Manhã cedo, muito cedo mesmo! No horizonte espreita já, carregado de promessas, o sol brando do Outono, que caminha também para o fim; mas podíamos ainda contemplar o céu azul coberto de estrelas, como que a garantir o pleno cumprimento das promessas do sol nascente.
Retido nos meus aposentos, prisioneiro de tantas circunstâncias adversas, recolho-me um pouco mais, a aprofundar o conforto da palavra de Deus, que há muito não sei ler senão como uma visita, d’Ele, da Sua misericórdia infinita. E o encanto daquela imagem do pastor, misturando-se com outras imagens, vindas de longe, mas todas denunciando algo que vai muito para além delas, cria em mim uma sensação de .liberdade, estranha, sobretudo pela força com que parece quebrar todas as cadeias que, momentos antes, me faziam sentir prisioneiro, privado de uma liberdade que só agora percebo para que serve:
Acicata-me a grandiosidade do cenário criado pelo evangelista para nos falar do Juízo Universal, que, segundo os comentadores, serve de enquadramento à doutrina do domínio universal de Cristo sobre a Criação.
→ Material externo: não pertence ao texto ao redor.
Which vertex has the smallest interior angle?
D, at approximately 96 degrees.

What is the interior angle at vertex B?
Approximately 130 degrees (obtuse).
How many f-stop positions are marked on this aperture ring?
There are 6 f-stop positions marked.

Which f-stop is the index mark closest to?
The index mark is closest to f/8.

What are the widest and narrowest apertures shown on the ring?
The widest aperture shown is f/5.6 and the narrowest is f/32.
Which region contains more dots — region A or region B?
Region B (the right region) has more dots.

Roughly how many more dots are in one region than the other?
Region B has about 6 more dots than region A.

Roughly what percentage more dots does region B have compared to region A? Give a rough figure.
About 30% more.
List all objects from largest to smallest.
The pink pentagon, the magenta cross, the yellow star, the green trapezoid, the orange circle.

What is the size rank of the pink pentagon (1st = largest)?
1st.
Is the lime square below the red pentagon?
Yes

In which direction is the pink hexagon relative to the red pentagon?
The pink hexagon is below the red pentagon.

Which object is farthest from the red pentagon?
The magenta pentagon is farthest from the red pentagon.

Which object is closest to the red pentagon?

“Vinde, benditos de meu Pai; recebei como herança o reino que vos está preparado desde a criação do mundo. (…) Em verdade vos digo: Quantas vezes o fizestes a um dos meus irmãos mais pequeninos, a Mim o fizestes”.
E fico a pensar, não na lista do Evangelho, porque essa já tem o seu quê de artificial e redutor^, pelo menos no modo como se lê e repete por aí, em todos os tons: o que me assalta a memória é muito mais extenso e profundo; todas as dores humanas; tudo aquilo que desfigura o mundo, que Deus criou bom e quis que fosse embelezado pelo homem, como seu donatário e administrador fiel.
Juízo Universal, Juízo Final… para quem vive da fé, não há juízo universal ou final que não possa e deva converter-se em particular e actual; meu e do momento que estou a viver.
Juízo particular e actual, sem perder tempo a pensar na encenação narrativa do evangelista, nem no que não posso fazer, do conteúdo do libelo de acusação que o texto apresenta.
Passa-me pela mente outra cena do Evangelho:
Naquela hora, quis a Providência que as circunstâncias pusessem em confronto o poder que serve as paixões humanas e o poder que serve a Verdade, até à morte: Pilatos, o detentor do poder que se deixa manipular contra a Verdade, Jesus, o inocente que morre pela Verdade.
A Pilatos dissera que a Sua realeza não era deste mundo; e a Igreja diz, na liturgia desta solenidade, que ao morrer assim, Ele estabelece “m reino eterno e universal: reino de verdade e de vida, reino de santidade e de graça, reino de justiça, de amor e de paz”.
No texto de São Mateus, o Juiz torna-se Pastor, ainda que mantendo as funções judiciais. Mas o que Ele quer é salvar o rebanho, e é por isso que exclui os que até ao fim, teimosamente, se afastaram do carinho que busca a ovelha perdida e a traz aos ombros para a segurança do redil. Que extraordinário conforto, ver-se como ovelha desse rebanho! Não a ovelha privilegiada, mas aquela que Ele trata como a que tem mais necessidade do Seu carinhoso cuidado.
E palpar nesse cuidado uma misteriosa súplica de solidariedade com Ele, no cúmulo das dores humanas que afligem o Seu divino Coração!
“A minha realeza não é deste mundo!”
É a palavra decisiva de Jesus, para que os detentores do poder não só não tenham medo d’Ele, mas também desistam de querer manipulá-Lo ao serviço das suas ambições.
E fico a pensar que é também a palavra que me compromete a fazer por esse “reino de santidade e de graça, reino de justiça, de amor e de paz”, o que posso fazer agora, não o que poderia fazer se… Tantos condicionais a que recorremos, para ficarmos parados, inactivos.
Agora, nas minhas condições físicas e morais, com a idade que tenho e os problemas que me traz: dando-Lhe tudo, a começar pelo esforço alegre de facilitar o trabalho de quem cuida de mim. Porque tenho de abrir os olhos e ver como também no coração dessas pessoas, apesar de todos os pesares, lateja o coração do divino Mestre, cheio de amor e esmagado de dor por quem sofre, neste mundo, do qual não é o Seu Reino, mas no qual ele está.